Unbidden, a small pulse of anger warmed the base of his throat and he frowned. Why had his mother made him come here again, knowing what he was likely to find? The answer, when it found him, was startling in its simplicity: they wanted him to see, wanted him to be driven mad, maybe in the hope that this time, it would take and they’d finally be rid of him.
Incensed now, the anger spreading downward, setting fires throughout his chest and down into the pit of his stomach, he forgot his fear and made his way over to that suffocating swatch of darkness beside the old tin shed in which McMahon kept the spare barrels of beer, the moonshine, and the mason jars full of animals he had never had the heart to let go.

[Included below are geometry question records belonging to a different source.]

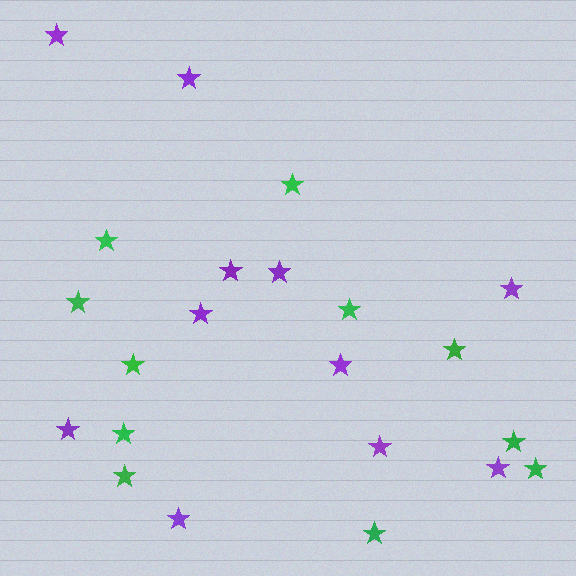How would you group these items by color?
There are 2 groups: one group of purple stars (11) and one group of green stars (11).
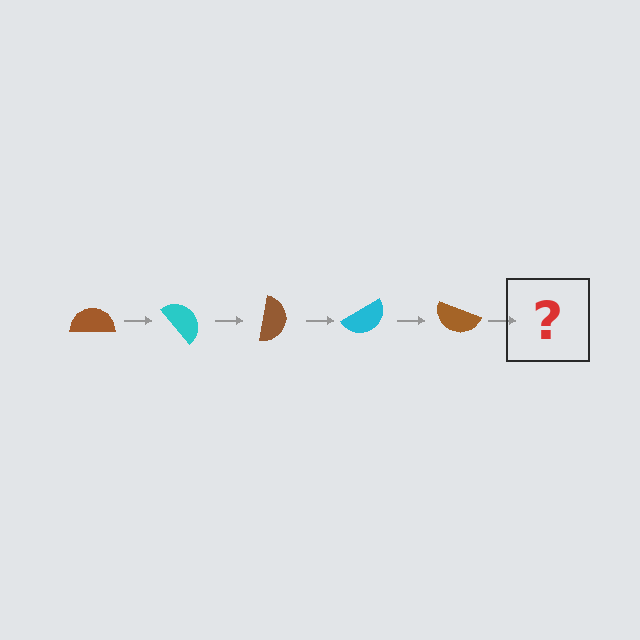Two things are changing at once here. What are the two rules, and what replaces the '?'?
The two rules are that it rotates 50 degrees clockwise each step and the color cycles through brown and cyan. The '?' should be a cyan semicircle, rotated 250 degrees clockwise from the start.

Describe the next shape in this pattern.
It should be a cyan semicircle, rotated 250 degrees clockwise from the start.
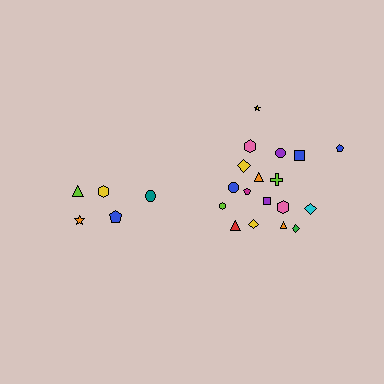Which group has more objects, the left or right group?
The right group.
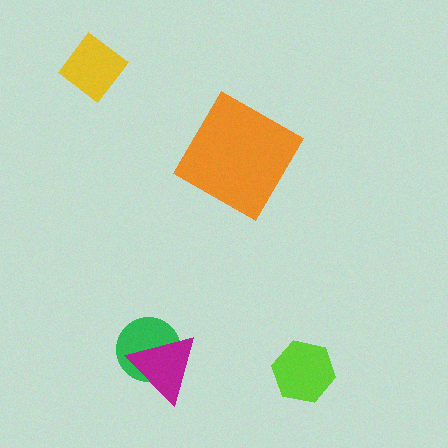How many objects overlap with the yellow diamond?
0 objects overlap with the yellow diamond.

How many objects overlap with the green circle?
1 object overlaps with the green circle.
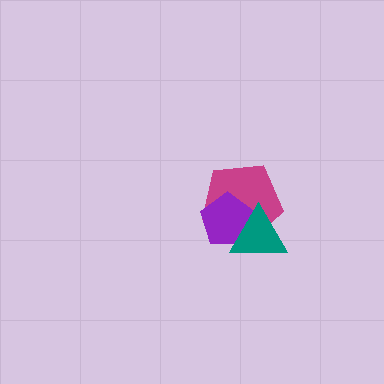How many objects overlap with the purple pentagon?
2 objects overlap with the purple pentagon.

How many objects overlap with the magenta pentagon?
2 objects overlap with the magenta pentagon.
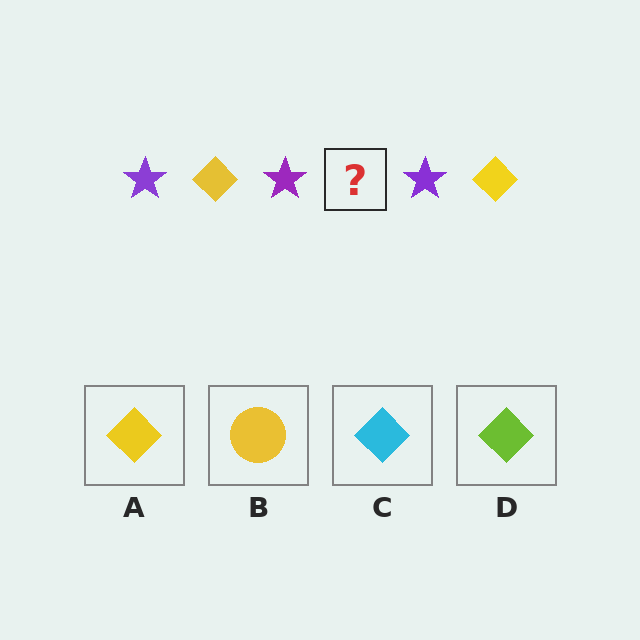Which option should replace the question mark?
Option A.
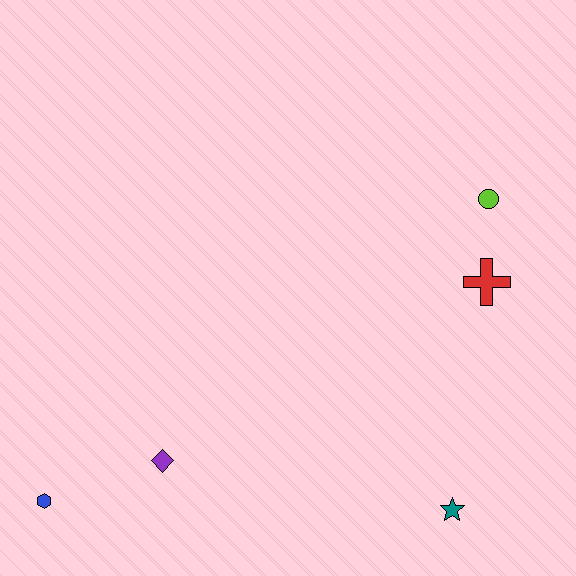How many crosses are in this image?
There is 1 cross.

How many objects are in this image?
There are 5 objects.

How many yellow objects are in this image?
There are no yellow objects.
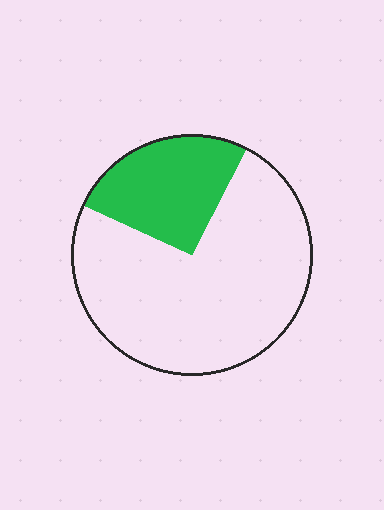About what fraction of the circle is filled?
About one quarter (1/4).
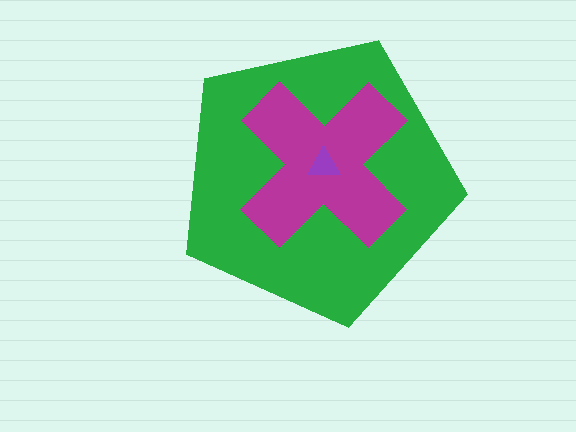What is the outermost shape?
The green pentagon.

The sounds were louder here. Sounds he recognized despite being too young to know them. He stood there for some indeterminate amount of time until his eyes adjusted to the gloom and he could see the shapes, the nakedness, hear the passion as his father had his way with another one of them.
The violin lady was suspended above his father via her broken, twisted arms, her long-fingered hands clamped to the roof of the shed on one side, the wall on the other. She had no legs to speak of. Instead, her ragged torso ended in violin strings that started somewhere in her throat. Made taut by the concrete block suspended at the other end of the strings where the rest of her body should have been, the wind played a haunting tune she controlled by moving her mouth and working her throat. His father knelt before her, her bare breasts clamped in his dirty hands, his mouth working feverishly over her erect nipples. When she moaned, it was music; when he gasped, it was an ugly, hungry, desperate sound. His manhood was erect, stabbing pitifully at the empty air beneath the concrete block as she weaved from side to side.
The woman became aware of Liam first. She did not panic— they never did—instead she released one hand and then the other and dropped down into the darkness of the rubble until she was out of sight, the faint twanging of the violin strings the only indication that she was still there, hidden, as she alerted his father to their visitor.
The old man still had his hands before his face where the violin woman’s breasts had been only a moment before. Slowly, as if surfacing from a dream, he dropped them and looked dazedly at the boy standing before him. The confusion quickly turned to rage as he rose like a wraith, tugging up his pants as he readied a hand to strike the boy.
“I fucking told you, I told her not to bother me,” he said, a string of drool dangling from his lower lip. Even in the gloom, Liam could see the red glare in his eyes. He was drunk on more than just the beer.
Liam braced himself for the blow, his head turned slightly to the side, eyes shut tight.
It didn’t come.
When next he opened his eyes, his father was staring uncertainly at him, something like fear on his long haggard face, both of them shivering from the cold.
“I’m allowed to do whatever I want here,” his father said. “That’s how it is now.”
Discordant music as the violin woman skittered away down through a rent in the rubble. The old man looked over his shoulder with something like sadness before turning his attention back to his son. “I’m not coming home. I don’t belong there anymore. But you know that already.”
The snow whipped itself into a frenzy around them.
“I’ll stay here and die with the rest of them. That’s what was going to happen anyway. We all knew it. We just didn’t expect it so soon. The gods can have us. I’m sure they won’t turn us away. But whatever happens, this place can’t last forever. Not like this. The city is dead.”
Despite the anger, Liam shared his father’s sadness. It didn’t have to be this way. Revise, advised the voice he kept secret inside him, but he knew even if he did it would do nothing to erase the horror that lived on this side of things. All was darkness here, because it belonged here, and if it didn’t stay contained in places such as these, it would corrupt everything.